École Polytechnique de l'Université d'Orléans is a French engineering school located in Orléans and more precisely in the district of Orléans-la-source.
It is accredited by the French Commission des titres d'ingénieur (CTI) and the European Network for Accreditation of Engineering Education (EUR-ACE). Since 15 September 2009, Polytech Orléans is a member of the Conférence des Grandes Écoles.

Presentation 
Polytech Orléans is part of the national engineering schools Polytech, it results of the fusion of two institutes, both parts of the University of Orléans: the École Supérieure de l'Énergie et des Matériaux – ESEM (School of Engineering Materials and Energies) and the École Supérieure de Procédés Électroniques et Optiques – ESPEO (School of Electronics and Optics). Polytech'Orléans was born in 2002.

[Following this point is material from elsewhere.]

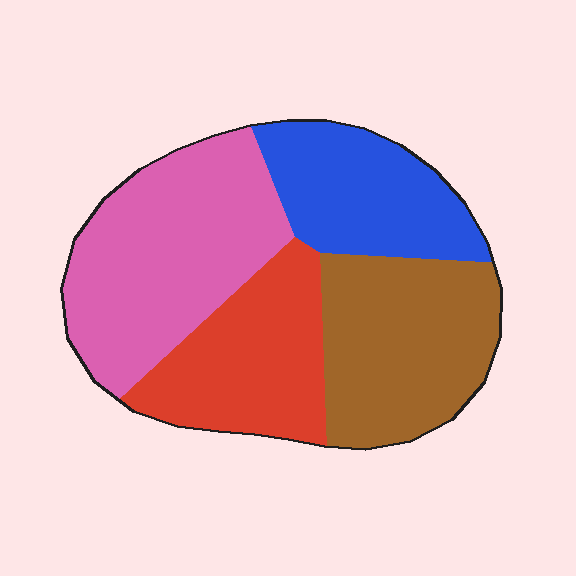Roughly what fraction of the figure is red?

The school is located on the European campus of the University of Orléans.

Courses 
Polytech Orléans offers a five-year course: a preparatory course (2 years) aimed to prepare students to follow an engineering course, it is mainly based on the study of fundamental science, and an engineering course (3 years) :
 ecotechnology engineering in electronics and optics
 mechanical and energy engineering
 civil engineering / environment
 production management (dual education system)
 Home automation engineering (dual education system)

Graduate students are usually hired in the automotive industry, environment, aeronautics, embedded systems, energetics or signal processing. Graduate students are on average hired after one month.